Integral canonical models for Shimura varieties of Hodge type
Speaker(s): Xu Shen(AMSS)
Time: June 1 - June 12, 2023
Venue: Room 77201, Jingchunyuan 78, BICMR
Abstract:
In this series of lectures, we apply the
results on Breuil-Kisin classification of p-divisible groups to construct
smooth integral canonical models for Shimura varieties of Hodge type, following [4]. As a preliminary, we will first
review the results of Deligne [2], Blasius [1] and Wintenberger about Hodge
cycles on abelian varieties.
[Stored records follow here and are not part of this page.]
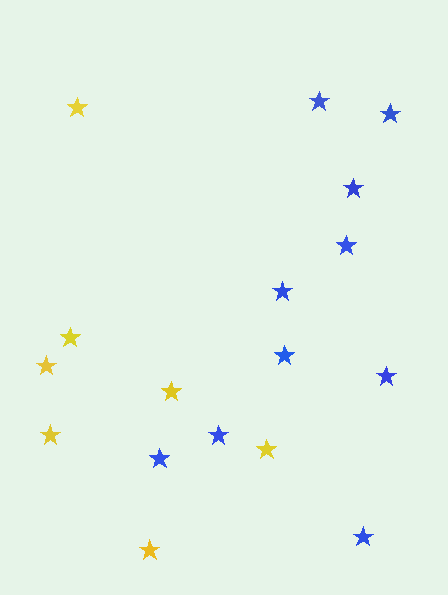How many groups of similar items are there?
There are 2 groups: one group of blue stars (10) and one group of yellow stars (7).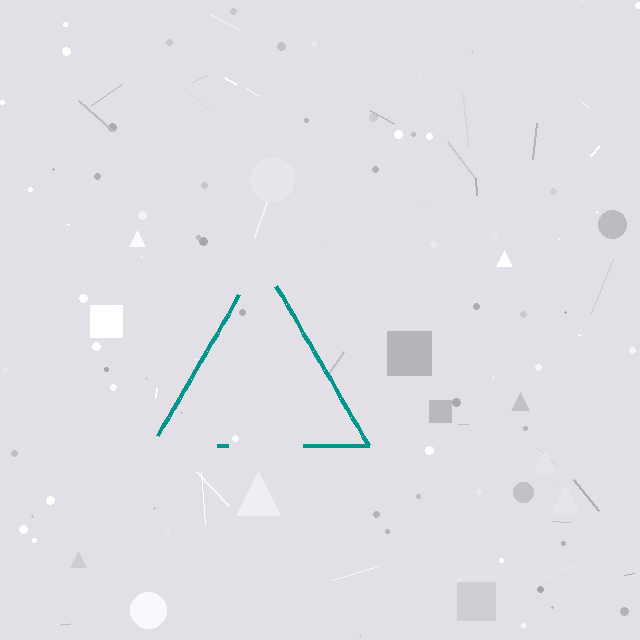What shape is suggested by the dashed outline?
The dashed outline suggests a triangle.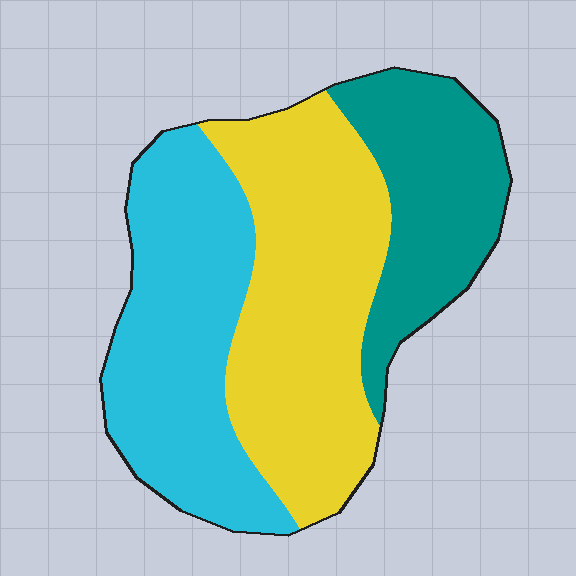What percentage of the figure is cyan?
Cyan takes up between a quarter and a half of the figure.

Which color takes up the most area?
Yellow, at roughly 40%.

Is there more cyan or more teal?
Cyan.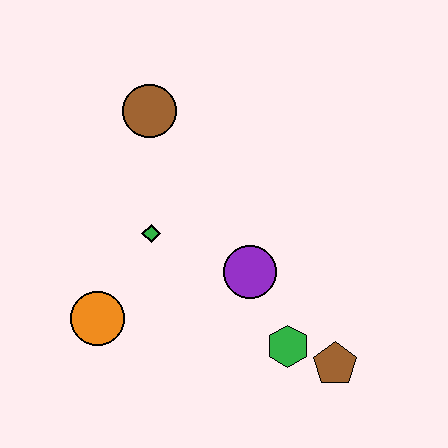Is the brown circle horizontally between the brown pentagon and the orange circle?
Yes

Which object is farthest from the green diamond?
The brown pentagon is farthest from the green diamond.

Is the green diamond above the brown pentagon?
Yes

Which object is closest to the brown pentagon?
The green hexagon is closest to the brown pentagon.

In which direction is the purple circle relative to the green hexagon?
The purple circle is above the green hexagon.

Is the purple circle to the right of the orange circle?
Yes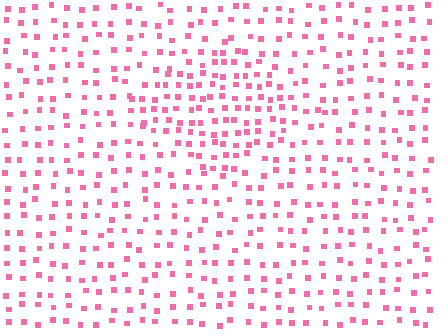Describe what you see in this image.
The image contains small pink elements arranged at two different densities. A diamond-shaped region is visible where the elements are more densely packed than the surrounding area.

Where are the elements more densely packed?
The elements are more densely packed inside the diamond boundary.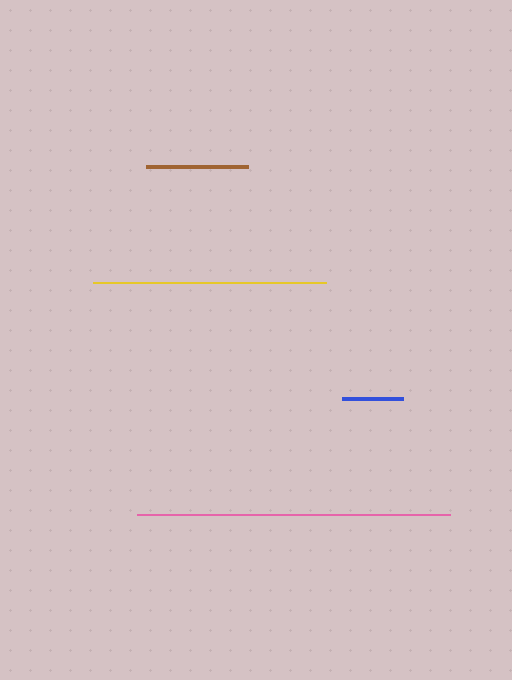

Then we will cover the main results of section 2
(and some related parts of section 1) of Kisin’s paper [4]. If time permits, we will
also discuss some improvements due to Kim-Madapusi Pera [3] (for p=2) and Yujie
Xu [5] (on the normalization process).
References:
[1] D. Blasius, A p-adic property of Hodge
classes on abelian varieties, in “Motives”, Proc. Sympos. Pure Math. 55, Part
2, Amer. Math. Soc., pp. 293-308, 1994.
[2] P. Deligne, Hodge cycles on abelian
varieties, in “Hodge cycles, motives, and Shimura varieties”, Lecture Notes in Math. 900, pp. 9-100,
Springer-Verlag, 1982.
[3] W. Kim, K. Madapusi Pera, 2-adic
integral canonical models, Forum Math. Sigma 4, e28, 2016.
[4] M. Kisin, Integral models for Shimura
varieties of abelian type, J. Amer. Math. Soc. 23, pp. 967-1012, 2010.
[5] Y. Xu, Normalization in integral models
of Shimura varieties of Hodge type, arXiv:2007.01275
Time:
6.1, 6.2 :13:30—15:00
6.12 :13:00—14:30
6.13 :10:00—11:30